New South Philadelphia Arena
- Location: Philadelphia, Pennsylvania, U.S.
- Owner: Harris Blitzer Sports & Entertainment (HBSE); Comcast Spectacor;

Construction
- Opened: 2030 (planned)

Tenants
- Philadelphia 76ers (NBA) (beginning 2030); Philadelphia Flyers (NHL) (beginning 2030); Philadelphia WNBA team (WNBA) (beginning 2030);

= New South Philadelphia Arena =

Planned arena in Pennsylvania, U.S.

The New South Philadelphia Arena is a planned multi-purpose indoor arena in Philadelphia, Pennsylvania, that will serve as the home of the Philadelphia 76ers of the National Basketball Association (NBA), the Philadelphia Flyers of the National Hockey League (NHL), and an expansion team of the Women's National Basketball Association (WNBA). Scheduled to open in 2030, the arena will serve as a replacement for Xfinity Mobile Arena, the current home arena for the 76ers and Flyers.

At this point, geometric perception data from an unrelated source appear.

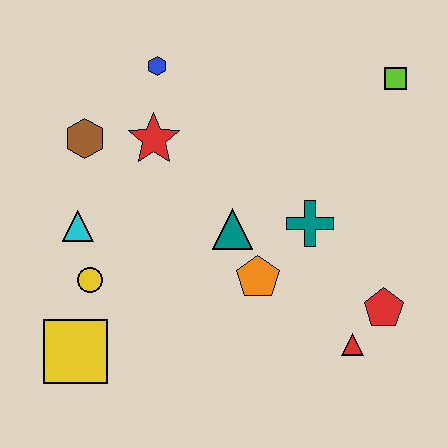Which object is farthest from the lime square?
The yellow square is farthest from the lime square.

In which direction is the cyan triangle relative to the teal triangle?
The cyan triangle is to the left of the teal triangle.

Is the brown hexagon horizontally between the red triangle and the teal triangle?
No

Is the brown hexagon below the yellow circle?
No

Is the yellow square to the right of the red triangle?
No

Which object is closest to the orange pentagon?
The teal triangle is closest to the orange pentagon.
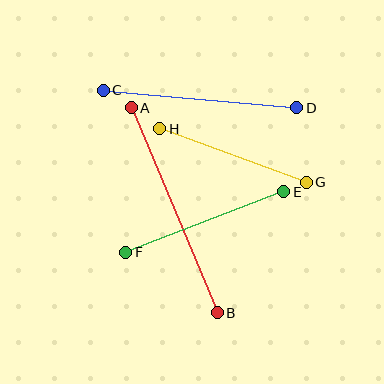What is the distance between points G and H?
The distance is approximately 156 pixels.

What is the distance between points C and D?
The distance is approximately 194 pixels.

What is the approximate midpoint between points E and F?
The midpoint is at approximately (205, 222) pixels.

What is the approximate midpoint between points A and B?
The midpoint is at approximately (174, 210) pixels.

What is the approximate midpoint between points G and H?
The midpoint is at approximately (233, 156) pixels.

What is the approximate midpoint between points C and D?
The midpoint is at approximately (200, 99) pixels.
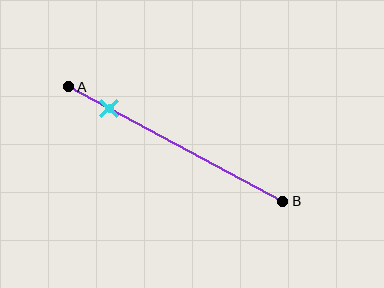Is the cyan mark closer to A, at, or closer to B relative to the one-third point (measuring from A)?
The cyan mark is closer to point A than the one-third point of segment AB.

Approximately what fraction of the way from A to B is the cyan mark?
The cyan mark is approximately 20% of the way from A to B.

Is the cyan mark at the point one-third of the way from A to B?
No, the mark is at about 20% from A, not at the 33% one-third point.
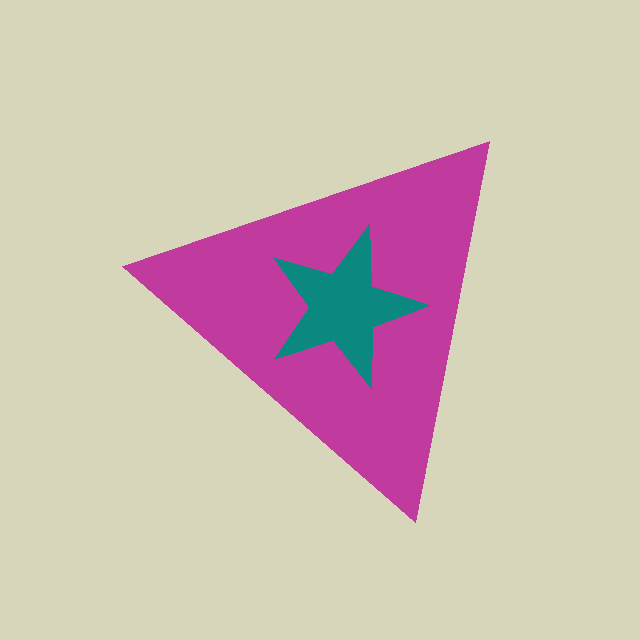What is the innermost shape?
The teal star.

The new arena was announced in January 2025 when the 76ers, who had originally planned to build 76 Place at Market East in Center City, cancelled their plans and partnered with the Flyers to build a new arena to be shared by the two teams inside the existing South Philadelphia Sports Complex. Ownership of the arena will be shared between Harris Blitzer Sports & Entertainment (HBSE), owning entity of the 76ers, and Comcast Spectacor, owning entity of the Flyers.

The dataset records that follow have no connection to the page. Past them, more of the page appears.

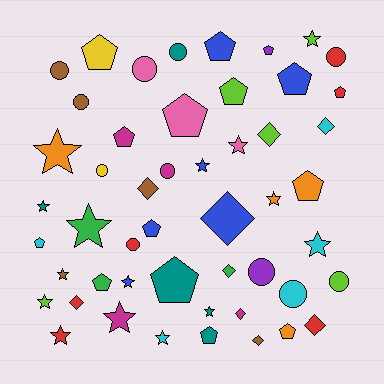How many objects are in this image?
There are 50 objects.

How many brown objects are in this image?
There are 5 brown objects.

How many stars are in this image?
There are 15 stars.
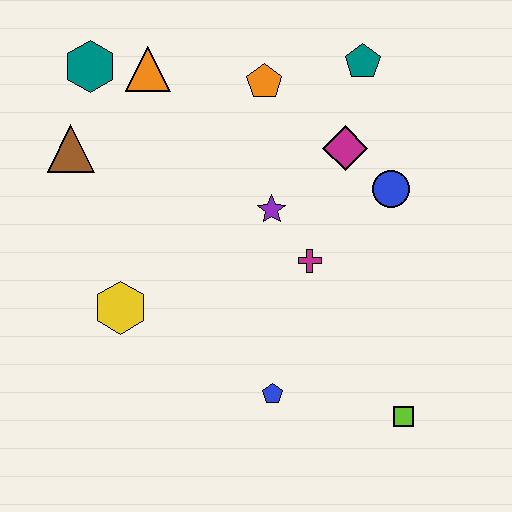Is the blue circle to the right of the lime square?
No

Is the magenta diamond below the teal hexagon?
Yes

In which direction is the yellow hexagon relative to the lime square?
The yellow hexagon is to the left of the lime square.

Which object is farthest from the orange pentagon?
The lime square is farthest from the orange pentagon.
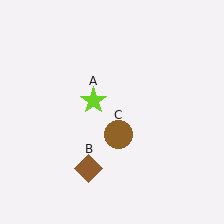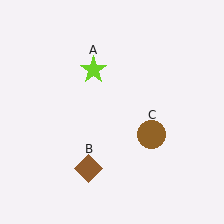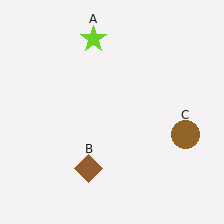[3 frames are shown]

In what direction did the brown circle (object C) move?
The brown circle (object C) moved right.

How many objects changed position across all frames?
2 objects changed position: lime star (object A), brown circle (object C).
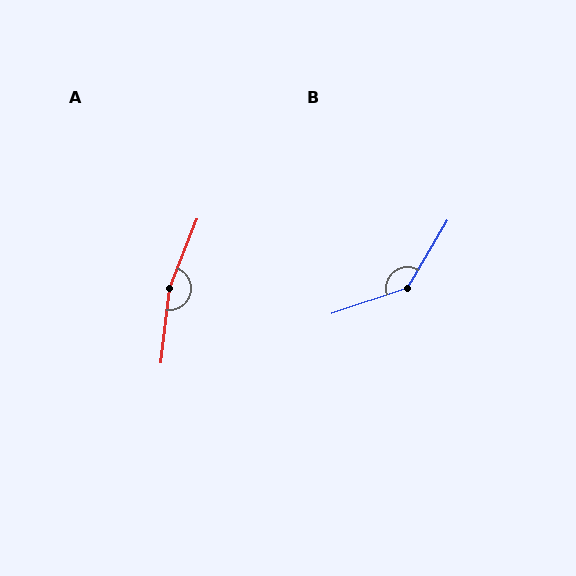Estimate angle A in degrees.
Approximately 165 degrees.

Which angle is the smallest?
B, at approximately 140 degrees.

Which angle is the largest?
A, at approximately 165 degrees.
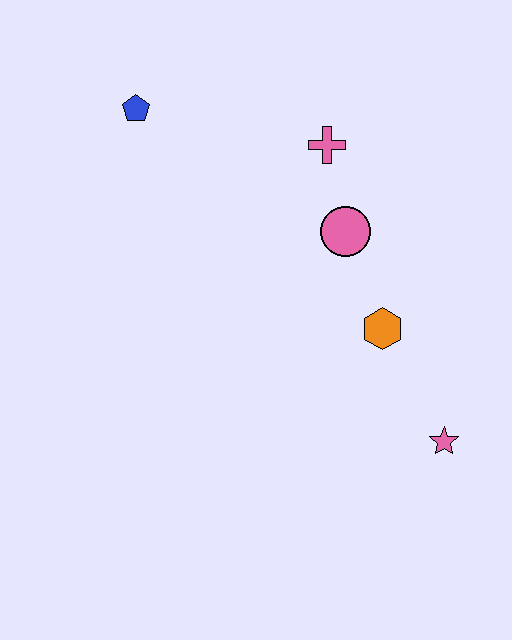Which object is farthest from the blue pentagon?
The pink star is farthest from the blue pentagon.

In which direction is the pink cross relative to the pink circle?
The pink cross is above the pink circle.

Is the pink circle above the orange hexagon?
Yes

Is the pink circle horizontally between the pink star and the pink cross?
Yes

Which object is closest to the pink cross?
The pink circle is closest to the pink cross.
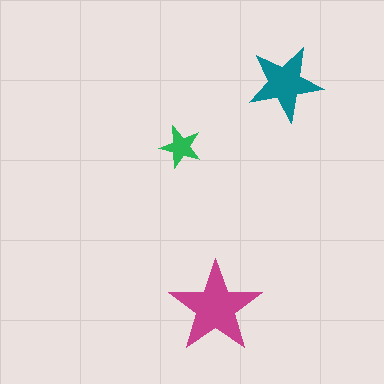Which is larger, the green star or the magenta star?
The magenta one.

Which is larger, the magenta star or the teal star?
The magenta one.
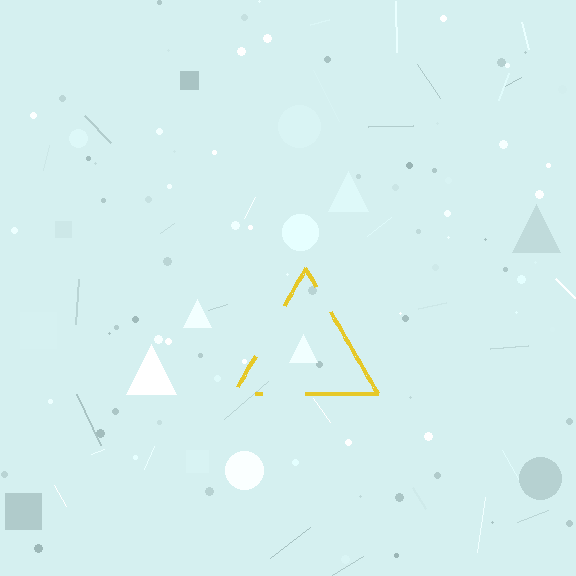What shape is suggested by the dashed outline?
The dashed outline suggests a triangle.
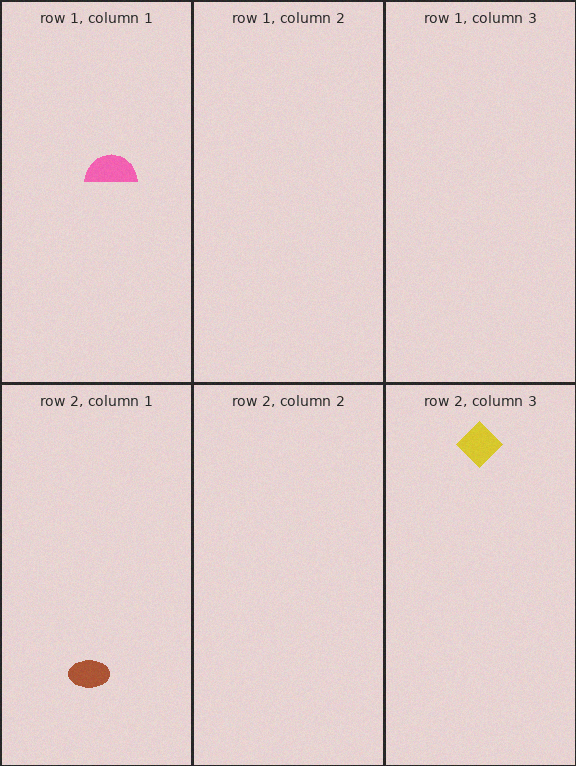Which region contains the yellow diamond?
The row 2, column 3 region.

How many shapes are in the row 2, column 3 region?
1.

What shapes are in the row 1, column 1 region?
The pink semicircle.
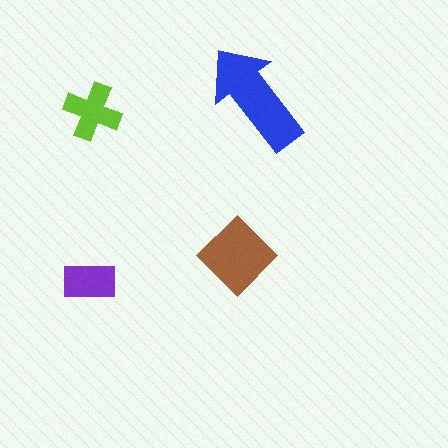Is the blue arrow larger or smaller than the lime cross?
Larger.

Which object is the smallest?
The purple rectangle.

== Background and development ==

In 2022, the Philadelphia 76ers unveiled plans to construct a new arena in Center City, Philadelphia, under the working name "76 Place at Market East". Under the plan, Harris Blitzer Sports & Entertainment (HBSE) would purchase multiple buildings in the area surrounding the arena site, including the Fashion District Philadelphia shopping mall. The buildings were planned to be demolished to make way for the new arena and other entertainment locations. The arena proposal faced significant opposition, especially among residents and proprietors of nearby Chinatown, who feared the new arena would negatively affect the neighborhood economically. Despite opposition, the Philadelphia City Council approved the arena proposal in December 2024.

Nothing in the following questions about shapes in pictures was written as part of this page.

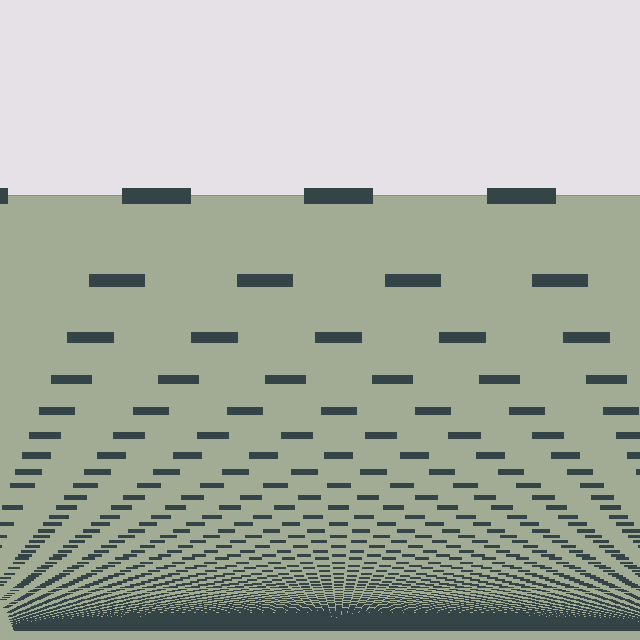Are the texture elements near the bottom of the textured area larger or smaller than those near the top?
Smaller. The gradient is inverted — elements near the bottom are smaller and denser.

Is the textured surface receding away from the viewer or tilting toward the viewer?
The surface appears to tilt toward the viewer. Texture elements get larger and sparser toward the top.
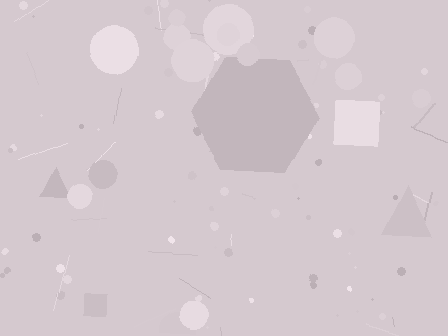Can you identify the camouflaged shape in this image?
The camouflaged shape is a hexagon.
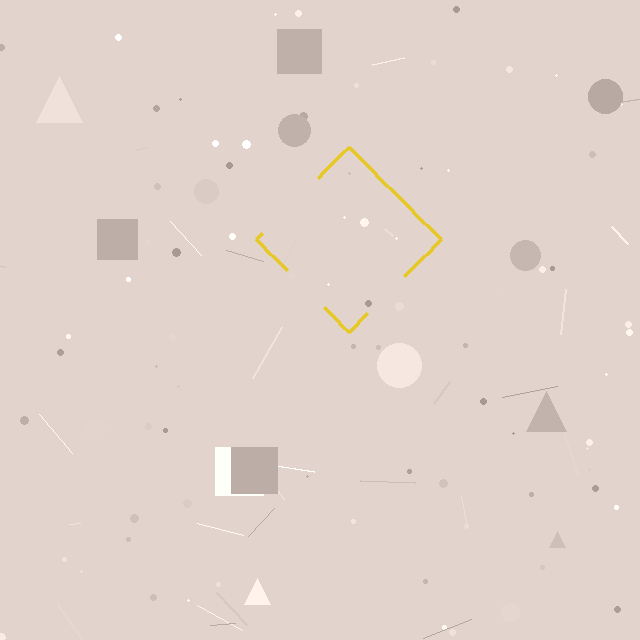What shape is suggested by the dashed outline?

Despite gaining approval from the city council, plans for 76 Place were dropped after HBSE and Comcast Spectacor announced a deal on January 13, 2025, to build a new arena in the present South Philadelphia Sports Complex instead, with the two ownership groups owning the new arena in a 50-50 joint venture. Additionally, the arena will be constructed with the intent of hosting a Women's National Basketball Association (WNBA) expansion franchise for Philadelphia.

On June 30, 2025, the WNBA officially announced it had awarded a new franchise to Philadelphia, which will join the league in the 2030 season. Harris expressed hope that the arena would be completed by 2030; if not, the team will play at Xfinity Mobile Arena for its inaugural season. Comcast Spectacor will own the naming rights to the new arena.

On April 17, 2026, the planned site for the arena was announced to be around the location of the former Spectrum.

On September 8, 2026, the first official renderings were released alongside a new website. Developers are targeting a groundbreaking in 2027, with the arena planned to open by May 2030.